The Hunza Girl Guides recently achieved national recognition from the Pakistan Girl Guides Association for their work to protect the natural environment. The Hunza Girl Guides focused on the mess left behind by tourists visiting the beautiful region, cleaning making and maintaining dustbins to encourage tourists to properly dispose of rubbish. This hugely successful project won the "Begum G.A. Khan" National Shield at the Pakistan Girl Guides Association's Annual National Awards. Fiza Sadruddin of the Karimabad Girl Guides, Karachi and Maliha Shah of the Durkhan Girl Guides, Hunza also won the Presidential Gold Medal while other Ismaili Guide companies won various other awards.

Hunza is one of the most breath-taking beautiful places in Pakistan. Situated in Gilgit-Baltistan, the region features lush valleys and awe-inspiring snow-capped mountains. It is an area popular with tourists and adventure-seekers, drawn by the purity and natural beauty of the region. Unfortunately, the influx of visitors tends to leave the area in a terrible condition. During the tourist season, popular sites become littered with wrappers, plastic bags, discarded water bottles, and drinks cans.

The Hunza Girl Guides decided to tackle the pollution to their environment with a pioneering clean-up project. The project involved clearing up the litter, educating the local populace and making and maintaining dustbins to encourage tourists to properly dispose of the litter.

Wearing masks and gloves, the guides worked hard in Karimabad and Aliabad to pick up the scattered biscuit wrappers and crisp packets, the discarded soft drink cans, water bottles, and other assorted rubbish. They also raked fallen leaves and cleaned the flash flood streams of Altit. The next step was to make and place dustbins in key spots so that visitors had somewhere to deposit their rubbish.

The Girl Guides chose a bright blue shade for the dustbins to make them easily visible and painted them with slogans encouraging environmental respect and civic responsibility. Shopkeepers in busy commercial spots took the responsibility of emptying the bins in their areas while groups of guides volunteered to manage bins close to their homes.
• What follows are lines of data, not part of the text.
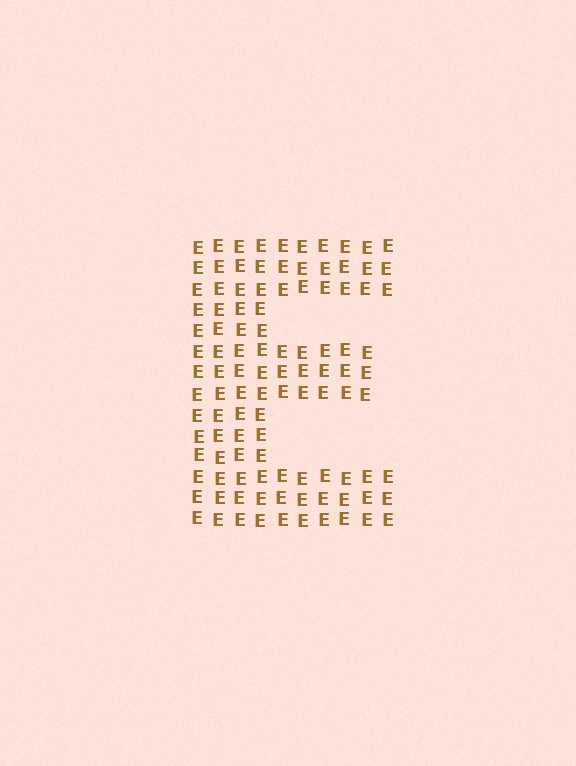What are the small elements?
The small elements are letter E's.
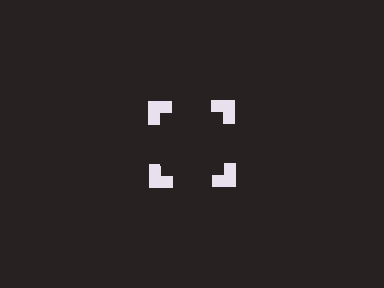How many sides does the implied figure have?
4 sides.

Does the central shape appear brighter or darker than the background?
It typically appears slightly darker than the background, even though no actual brightness change is drawn.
The Girl Guides raised funds for their project by making and selling handicrafts and home-cooked treats. Ms. Gulfam Ali, the District Commissioner for Hunza Girl Guides, supervised the project, which involved girl guides of all ages from the region. The project also included activities such as a rally on the environmental issues and information sessions on water conservation and the effects of environmental pollution on human health. Doctors from the Aga Khan Health Service, Pakistan in Aliabad discussed the topic on the radio to make local people aware of environmental hazards related to their health. The guides also celebrated a plantation day with the Gilgit-Baltistan Girls High School, Karimabad Hunza.
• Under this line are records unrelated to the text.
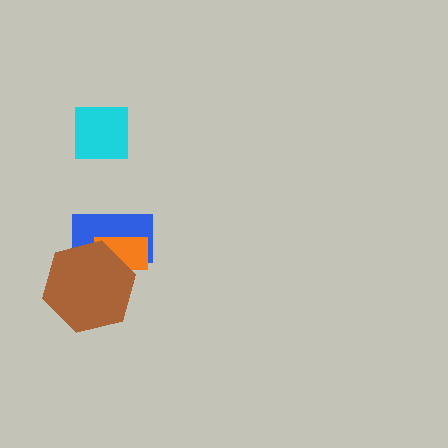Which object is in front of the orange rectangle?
The brown hexagon is in front of the orange rectangle.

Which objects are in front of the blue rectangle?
2 objects cover part of the blue rectangle: the orange rectangle and the brown hexagon.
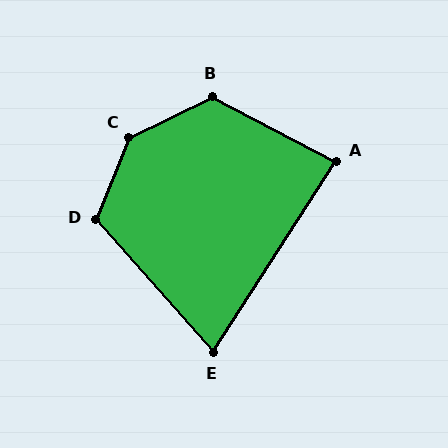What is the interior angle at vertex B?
Approximately 126 degrees (obtuse).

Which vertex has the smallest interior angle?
E, at approximately 74 degrees.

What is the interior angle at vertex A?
Approximately 85 degrees (acute, close to a right angle).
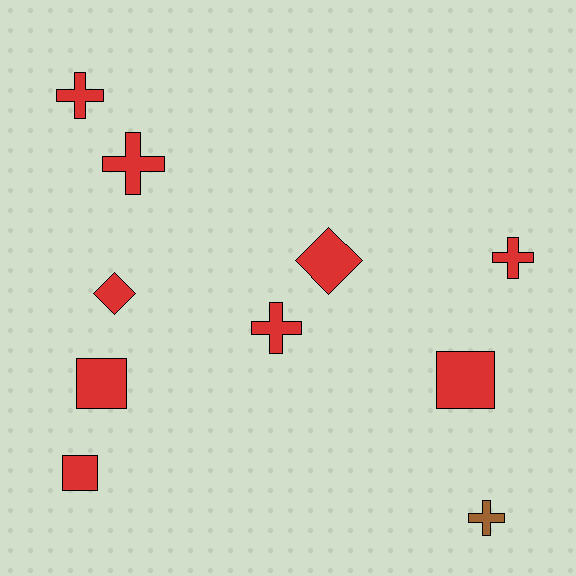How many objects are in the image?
There are 10 objects.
This multi-faceted approach to environmental pollution engaged the whole community but it was the lead that the guides took with their iconic blue dustbins that really inspired both the community and the wider region. Instead of simply talking about littering, the guides made their own efforts to clean their area and keep it looking beautiful, which in turn inspired others to respect the environment more.
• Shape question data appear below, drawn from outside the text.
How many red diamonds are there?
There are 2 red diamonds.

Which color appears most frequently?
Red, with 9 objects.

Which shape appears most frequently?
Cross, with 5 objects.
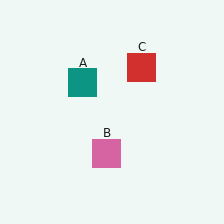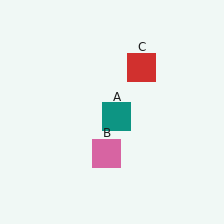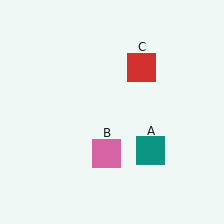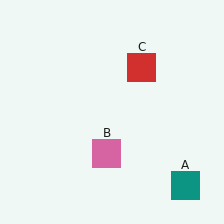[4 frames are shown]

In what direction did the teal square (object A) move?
The teal square (object A) moved down and to the right.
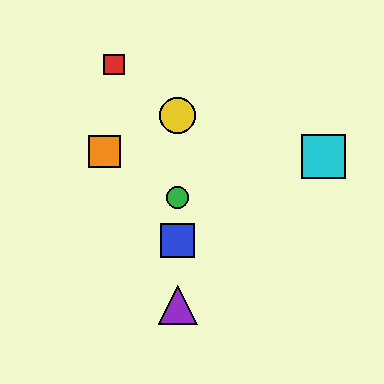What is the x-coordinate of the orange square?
The orange square is at x≈105.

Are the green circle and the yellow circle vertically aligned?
Yes, both are at x≈178.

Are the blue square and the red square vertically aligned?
No, the blue square is at x≈178 and the red square is at x≈114.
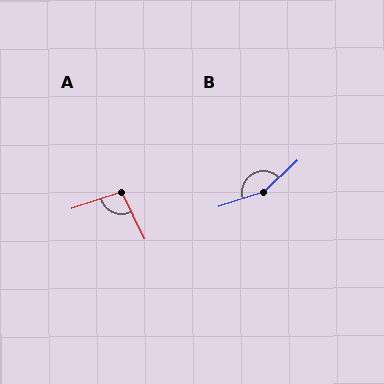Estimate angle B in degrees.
Approximately 155 degrees.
As of now, about 70 dustbins have been placed in different tourist areas of Hunza, mainly Altit and Karimabad. The Girl Guides plan to place more dustbins at the Paso Glacier, the Khunjerab Pass and in Duiker and Aliabad Bazaars. They were very pleased by the response of the local community and being recognised with a National Shield at the Pakistan Girl Guides Association National Awards was the icing on the cake. For the very first time in the history of Ismaili Guides Gilgit-Baltistan, this shield was awarded to Ismaili Hunza Guides.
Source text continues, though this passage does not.